RWAs rise 260% in 2025, driven by US crypto regulations


The tokenization of real-world assets (RWAs) surged in the first half of 2025 as increased regulatory clarity fueled broader adoption of blockchain-based financial products.

Real-world asset tokenization refers to financial and other tangible assets minted on the immutable blockchain ledger, increasing investor accessibility and trading opportunities for these assets.

The RWA market surged more than 260% during the first half of 2025, surpassing $23 billion in total valuation. It was $8.6 billion at the beginning of the year, according to a Binance Research report shared with Cointelegraph.

Tokenized private credit led the RWA market boom, accounting for about 58% of the market share, followed by tokenized US Treasury debt, which accounted for 34%.

“As regulatory frameworks become clearer, the sector is poised for continued growth and increased participation from major industry players,” the report said.

RWA market total value, all-time chart. Source: Binance Research

Related: Blockchain and AI could fuel $3.5T DePIN market boom by 2028: WEF

RWAs have no dedicated regulatory framework and are considered securities by the US Securities and Exchange Commission (SEC). However, the sector still benefits from regulatory developments in the broader crypto space.

On May 29, the SEC issued new guidance on cryptocurrency staking, a development that was seen as a step toward “more sensible regulation,” marking a significant win for the industry, Alison Mangiero, head of staking policy at the Crypto Council for Innovation, told Cointelegraph.

The industry is awaiting a full Senate vote on the Guiding and Establishing National Innovation for US Stablecoins (GENIUS) Act, which aims to set clear rules for stablecoin collateralization.

Other analysts pointed to Bitcoin’s (BTC) temporary price consolidations as the main driver for the RWA market’s growth, as a safer investment option with a predictable yield.

Related: $2.1B crypto stolen in 2025 as hackers shift focus from code to users: CertiK

Corporate FOMO fuels Bitcoin balance sheets

A renewed corporate “FOMO,” short for fear of missing out, is inspiring increasingly more companies to adopt Bitcoin on their balance sheets.

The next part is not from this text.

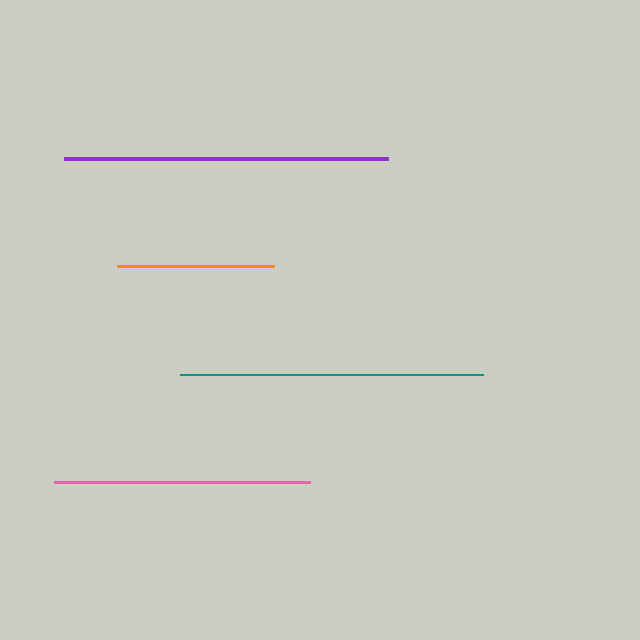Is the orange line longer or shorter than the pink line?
The pink line is longer than the orange line.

At least 124 public companies are now holding Bitcoin as part of their corporate treasury, according to data from BitcoinTreasuries.NET.

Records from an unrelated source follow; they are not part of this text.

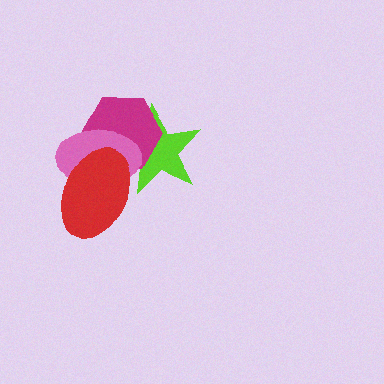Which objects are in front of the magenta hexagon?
2 objects cover part of the magenta hexagon: the pink ellipse and the red ellipse.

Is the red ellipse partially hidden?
No, no other shape covers it.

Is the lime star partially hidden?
Yes, it is partially covered by another shape.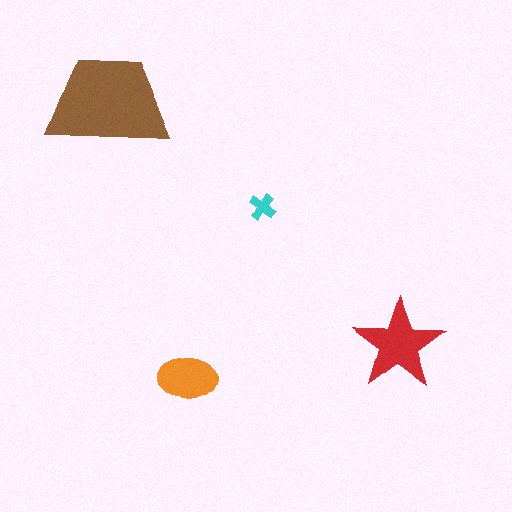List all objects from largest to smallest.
The brown trapezoid, the red star, the orange ellipse, the cyan cross.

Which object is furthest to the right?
The red star is rightmost.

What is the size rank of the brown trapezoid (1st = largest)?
1st.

BTC in corporate treasuries. Source: BitcoinTreasuries.NET

While the summer may bring a slowdown in overall crypto market activity, broader macro conditions and regulatory developments will largely dictate the pace of corporate Bitcoin adoption, a Binance Research spokesperson told Cointelegraph, adding:

“Corporate BTC adoption is driven by long-term balance sheet strategy, treasury diversification and capital-raising activity.”

Long-term investment perspectives will likely continue driving Bitcoin’s corporate adoption, rather than “short-term liquidity or seasonal market dynamics,” the researchers added.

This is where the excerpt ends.